DQN-Labs/dqncode1new-16bit

Hugging Face
TEXT GENERATIONConcurrency Cost:1Model Size:4BQuant:BF16Ctx Length:32kPublished:Mar 29, 2026License:apache-2.0Architecture:Transformer Open Weights Warm

DQN-Labs/dqncode1new-16bit is a 4 billion parameter Qwen3 model developed by DQN-Labs, fine-tuned for specific applications. This model was trained using Unsloth and Huggingface's TRL library, enabling 2x faster training. It is designed for tasks benefiting from efficient Qwen3 architecture and optimized training methods.

Loading preview...

Model Overview

DQN-Labs/dqncode1new-16bit is a 4 billion parameter Qwen3 model developed by DQN-Labs. It has been fine-tuned from unsloth/qwen3-4b-thinking-2507-unsloth-bnb-4bit and utilizes a 32768 token context length.

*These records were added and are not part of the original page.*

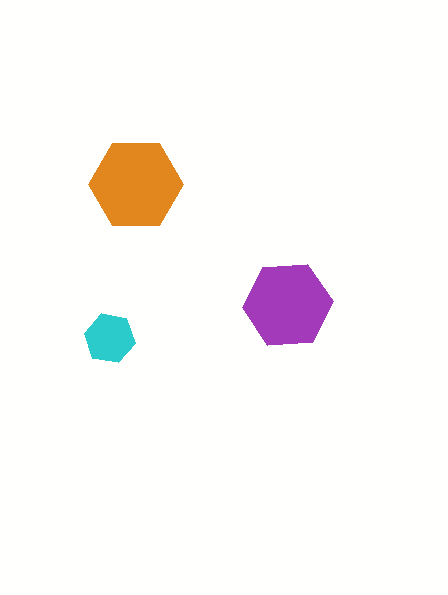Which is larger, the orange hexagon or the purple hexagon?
The orange one.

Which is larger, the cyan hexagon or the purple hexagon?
The purple one.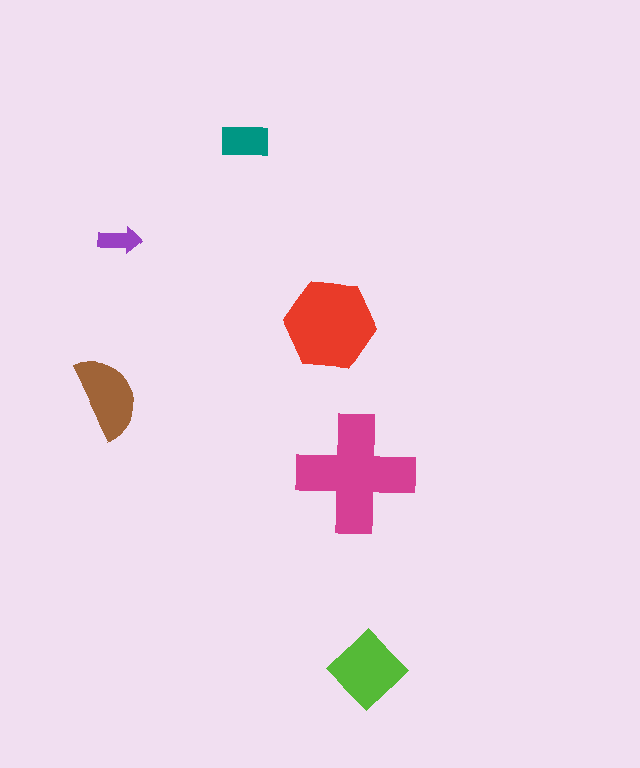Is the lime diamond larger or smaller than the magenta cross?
Smaller.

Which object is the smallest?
The purple arrow.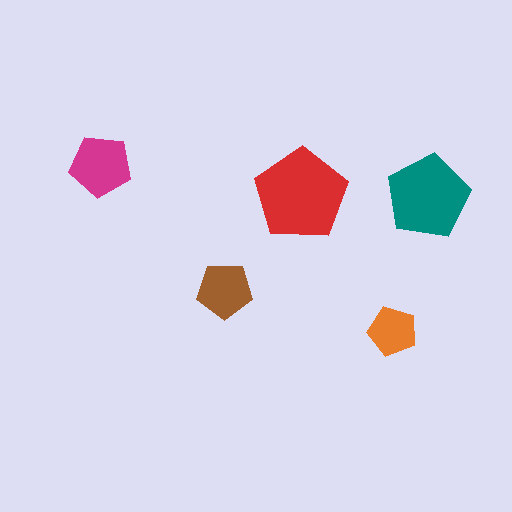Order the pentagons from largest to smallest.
the red one, the teal one, the magenta one, the brown one, the orange one.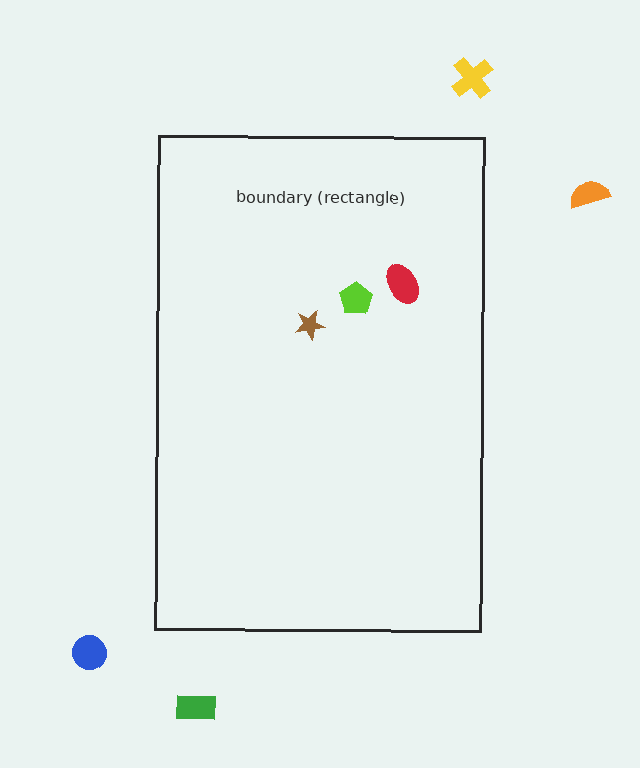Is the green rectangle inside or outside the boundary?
Outside.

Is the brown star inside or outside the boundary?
Inside.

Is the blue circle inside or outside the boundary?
Outside.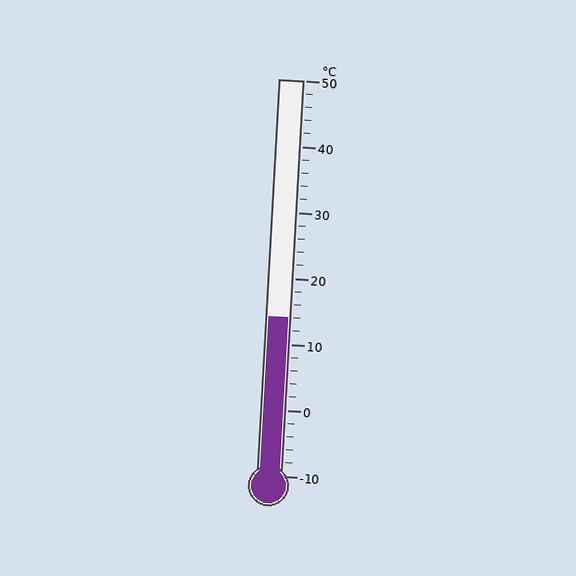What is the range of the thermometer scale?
The thermometer scale ranges from -10°C to 50°C.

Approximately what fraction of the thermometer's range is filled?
The thermometer is filled to approximately 40% of its range.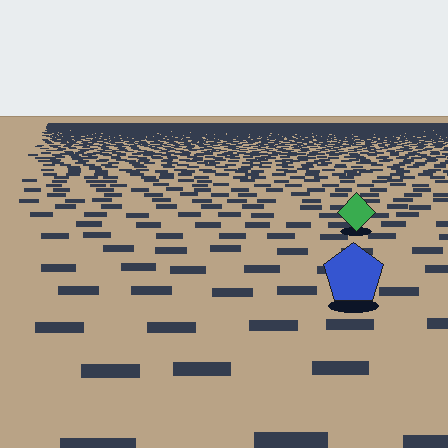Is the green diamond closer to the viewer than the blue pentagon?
No. The blue pentagon is closer — you can tell from the texture gradient: the ground texture is coarser near it.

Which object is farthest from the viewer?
The green diamond is farthest from the viewer. It appears smaller and the ground texture around it is denser.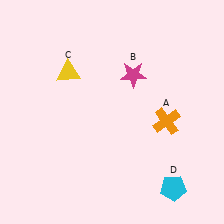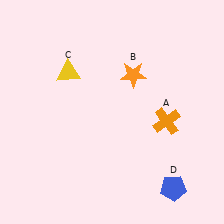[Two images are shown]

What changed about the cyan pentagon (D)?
In Image 1, D is cyan. In Image 2, it changed to blue.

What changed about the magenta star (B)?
In Image 1, B is magenta. In Image 2, it changed to orange.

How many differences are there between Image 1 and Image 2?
There are 2 differences between the two images.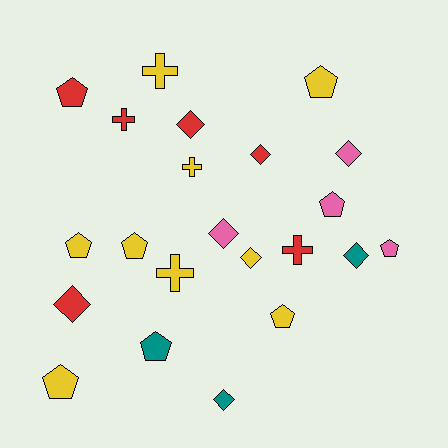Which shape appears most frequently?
Pentagon, with 9 objects.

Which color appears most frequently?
Yellow, with 9 objects.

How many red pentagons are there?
There is 1 red pentagon.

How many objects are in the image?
There are 22 objects.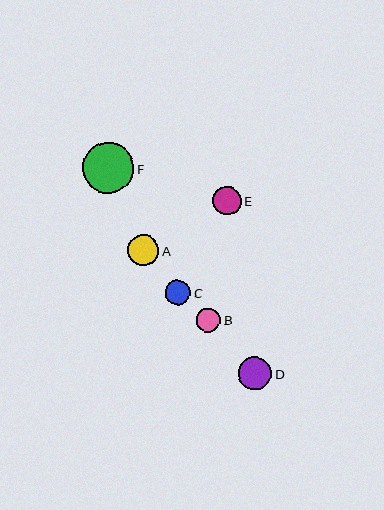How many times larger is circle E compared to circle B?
Circle E is approximately 1.2 times the size of circle B.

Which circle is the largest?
Circle F is the largest with a size of approximately 51 pixels.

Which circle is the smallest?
Circle B is the smallest with a size of approximately 24 pixels.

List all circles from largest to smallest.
From largest to smallest: F, D, A, E, C, B.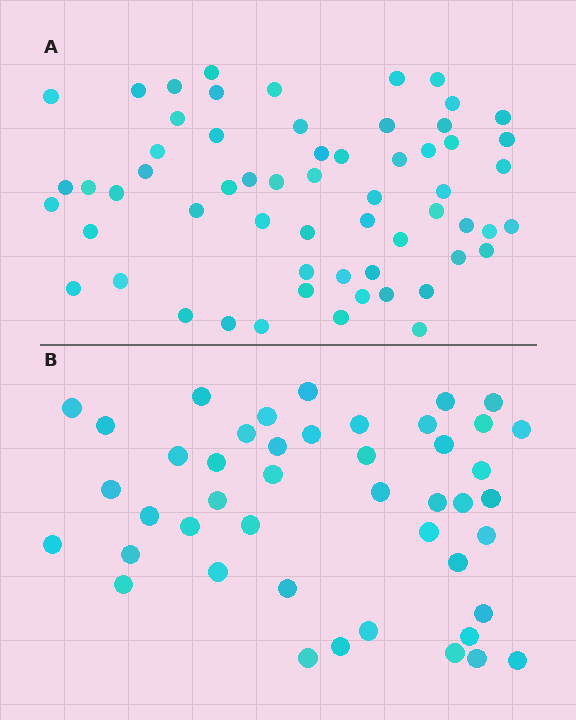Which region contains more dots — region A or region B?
Region A (the top region) has more dots.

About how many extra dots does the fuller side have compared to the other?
Region A has approximately 15 more dots than region B.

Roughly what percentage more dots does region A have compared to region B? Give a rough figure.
About 35% more.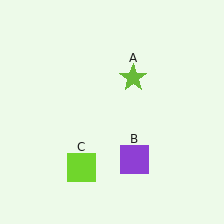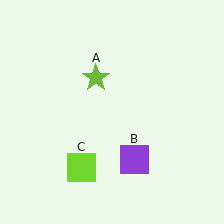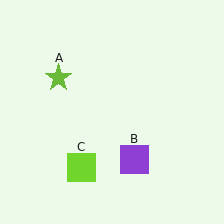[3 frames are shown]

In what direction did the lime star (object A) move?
The lime star (object A) moved left.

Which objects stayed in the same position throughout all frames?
Purple square (object B) and lime square (object C) remained stationary.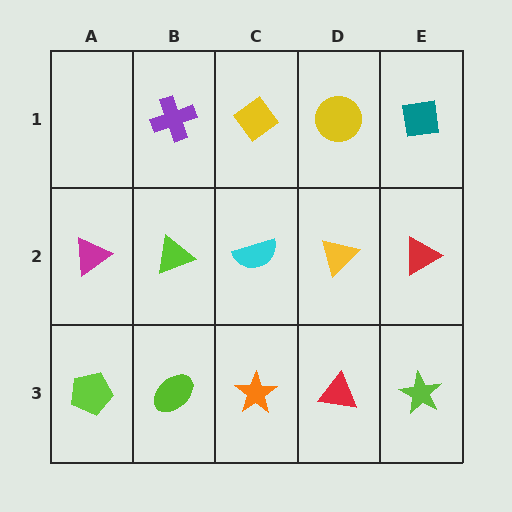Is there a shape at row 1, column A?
No, that cell is empty.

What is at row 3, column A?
A lime pentagon.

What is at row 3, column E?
A lime star.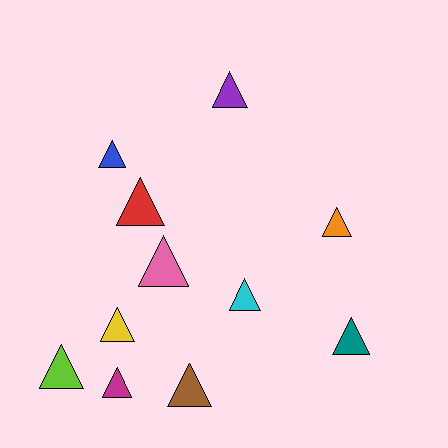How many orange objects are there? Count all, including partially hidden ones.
There is 1 orange object.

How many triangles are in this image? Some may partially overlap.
There are 11 triangles.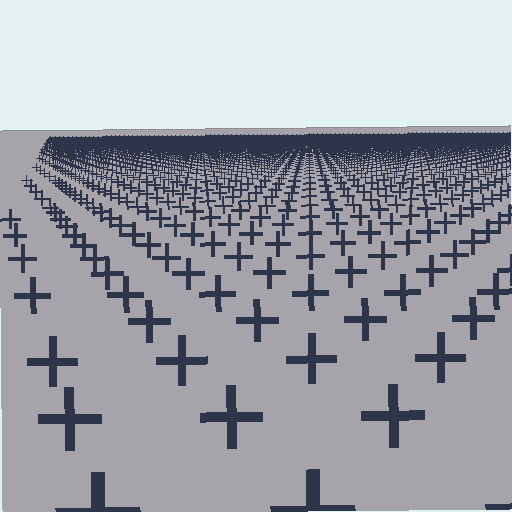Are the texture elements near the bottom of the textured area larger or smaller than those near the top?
Larger. Near the bottom, elements are closer to the viewer and appear at a bigger on-screen size.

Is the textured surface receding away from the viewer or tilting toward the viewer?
The surface is receding away from the viewer. Texture elements get smaller and denser toward the top.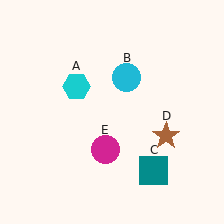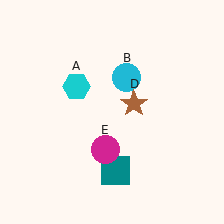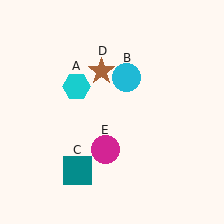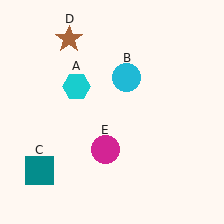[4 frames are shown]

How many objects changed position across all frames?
2 objects changed position: teal square (object C), brown star (object D).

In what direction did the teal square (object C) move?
The teal square (object C) moved left.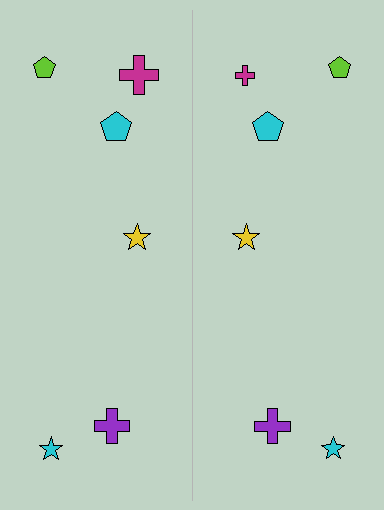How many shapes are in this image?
There are 12 shapes in this image.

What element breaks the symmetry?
The magenta cross on the right side has a different size than its mirror counterpart.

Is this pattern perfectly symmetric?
No, the pattern is not perfectly symmetric. The magenta cross on the right side has a different size than its mirror counterpart.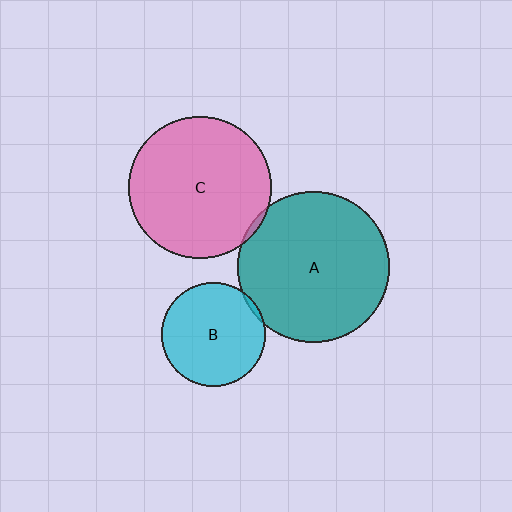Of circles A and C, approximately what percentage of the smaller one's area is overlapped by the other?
Approximately 5%.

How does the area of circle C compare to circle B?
Approximately 1.9 times.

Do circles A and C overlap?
Yes.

A key characteristic of this model is its training methodology, which leveraged Unsloth and Huggingface's TRL library to achieve a 2x speed improvement during the fine-tuning process.

Key Characteristics

  • Architecture: Based on the Qwen3 model family.
  • Parameter Count: 4 billion parameters.
  • Training Efficiency: Fine-tuned 2x faster using Unsloth and Huggingface's TRL library.
  • Context Length: Supports a context window of 32768 tokens.

When to Use This Model

This model is suitable for developers and researchers looking for an efficiently trained Qwen3-based model. Its optimized training process suggests potential benefits for applications where rapid iteration or resource-conscious fine-tuning is important. It can be considered for tasks that align with the base Qwen3 model's capabilities, with the added advantage of a streamlined training pipeline.